Given the changing tides in the Italian
film industry as the 80's evolved, it was an inevitably that Sergio
Martino would begin working in television. With the obvious exception
of Dario Argento and Ruggero Deodato who managed stayed in the
theatrical game until 1993, more or less all the Italian genre
masters that ruled the 70's and early 80's would find themselves at
the helm of movies lensed for Italian TV as the 80's closed.
Martino's later career is interesting compared to his contemporaneous
in that he too took to directing made-for-TV movies in the mid-80's
while also bringing in the 90's with memorable fare like American
Tiger (1990) and the outstanding erotic thriller Craving Desire
(1993).

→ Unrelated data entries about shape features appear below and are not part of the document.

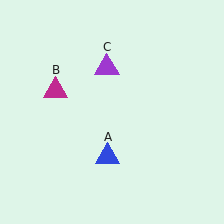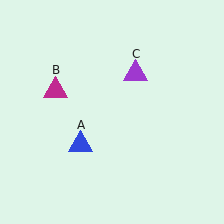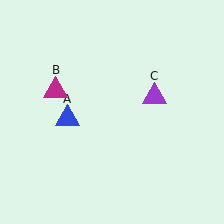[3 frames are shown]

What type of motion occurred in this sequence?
The blue triangle (object A), purple triangle (object C) rotated clockwise around the center of the scene.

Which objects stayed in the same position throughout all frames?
Magenta triangle (object B) remained stationary.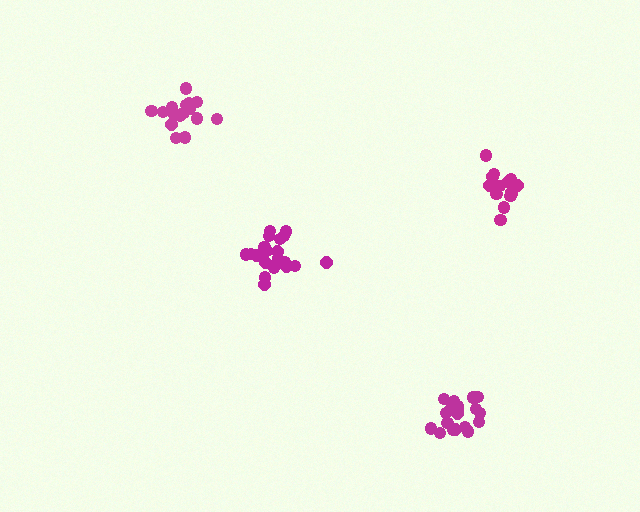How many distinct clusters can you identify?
There are 4 distinct clusters.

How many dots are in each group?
Group 1: 17 dots, Group 2: 21 dots, Group 3: 21 dots, Group 4: 16 dots (75 total).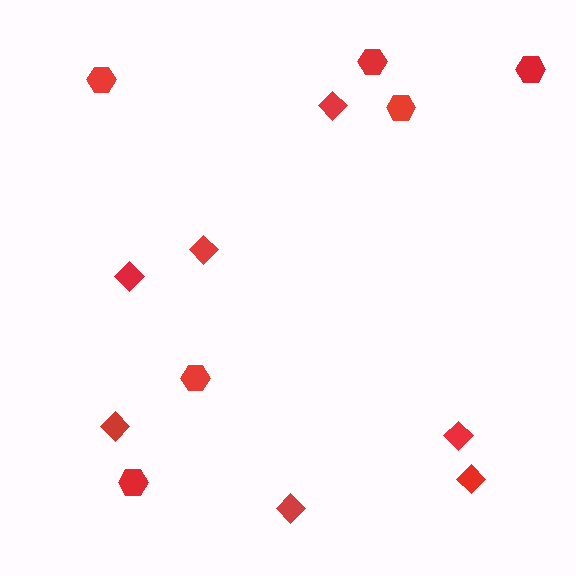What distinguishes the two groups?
There are 2 groups: one group of hexagons (6) and one group of diamonds (7).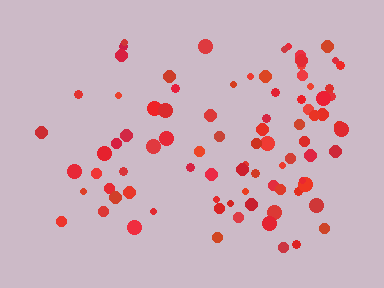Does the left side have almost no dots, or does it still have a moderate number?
Still a moderate number, just noticeably fewer than the right.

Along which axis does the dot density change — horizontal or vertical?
Horizontal.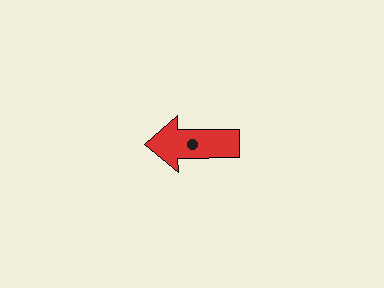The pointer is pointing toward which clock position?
Roughly 9 o'clock.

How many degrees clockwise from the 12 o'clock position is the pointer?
Approximately 269 degrees.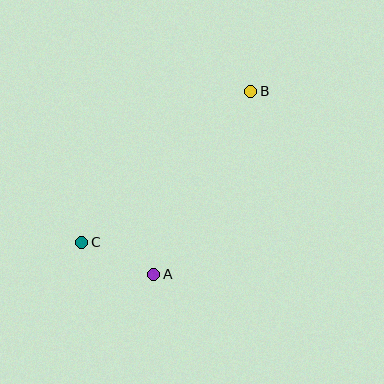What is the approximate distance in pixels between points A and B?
The distance between A and B is approximately 207 pixels.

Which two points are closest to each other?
Points A and C are closest to each other.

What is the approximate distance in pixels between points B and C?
The distance between B and C is approximately 227 pixels.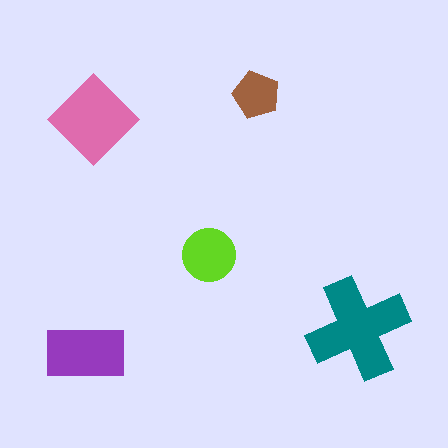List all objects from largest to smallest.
The teal cross, the pink diamond, the purple rectangle, the lime circle, the brown pentagon.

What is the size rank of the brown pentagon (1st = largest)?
5th.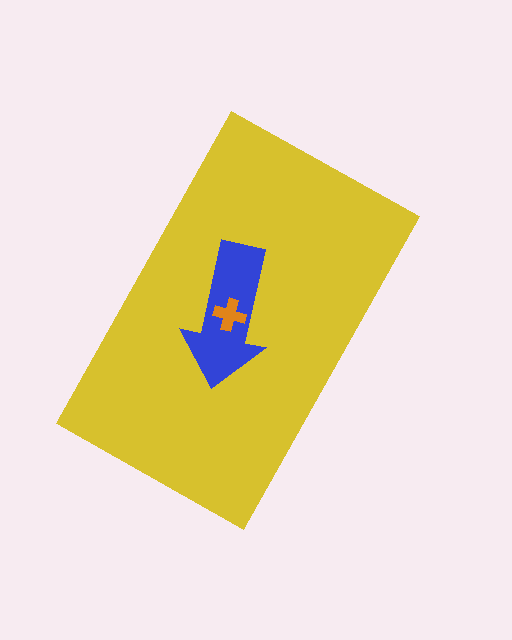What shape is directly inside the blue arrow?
The orange cross.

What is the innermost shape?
The orange cross.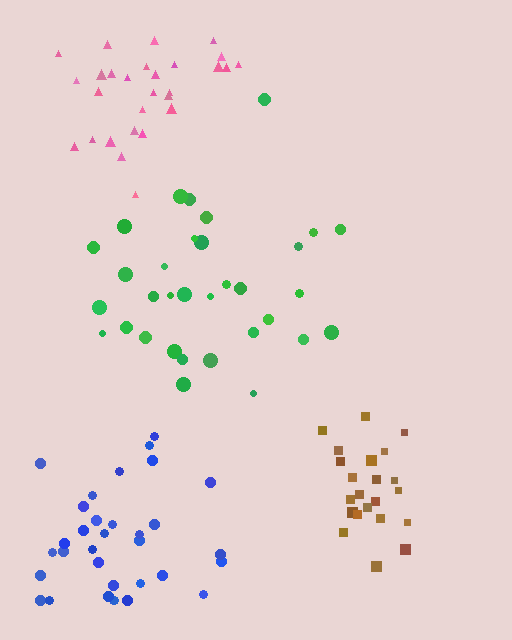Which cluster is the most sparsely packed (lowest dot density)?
Green.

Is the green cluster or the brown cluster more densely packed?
Brown.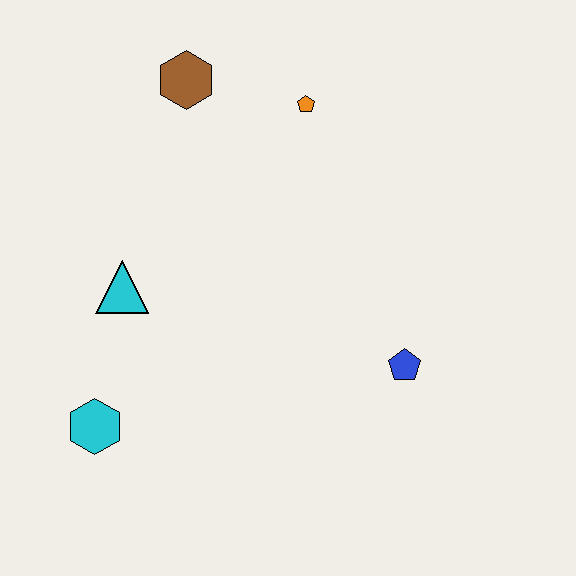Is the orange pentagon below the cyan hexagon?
No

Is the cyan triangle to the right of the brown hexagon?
No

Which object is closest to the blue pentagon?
The orange pentagon is closest to the blue pentagon.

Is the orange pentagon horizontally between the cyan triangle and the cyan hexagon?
No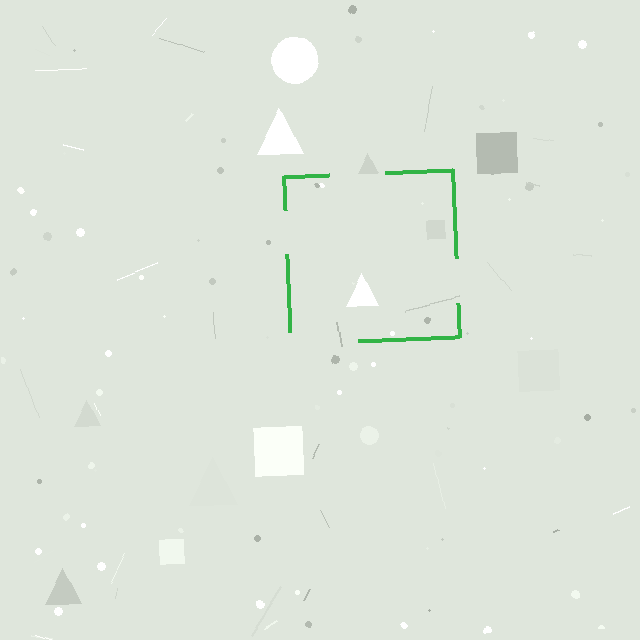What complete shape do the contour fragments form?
The contour fragments form a square.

By and large, Martino's early TV-films were comedies, though
when he found himself working almost exclusively in TV in the 90's he
reunited with Edwige Fenech, the iconic face of his immortal giallos
The Strange Vice of Mrs. Wardh (1971), All the Colors of the Dark
(1972) and Your Vice is a Locked Room and Only I Have the Key (1972)
for the mini-series Private Crimes (1993), co-produced by Fenech,
which found Martino sitting comfortably back in thriller territory.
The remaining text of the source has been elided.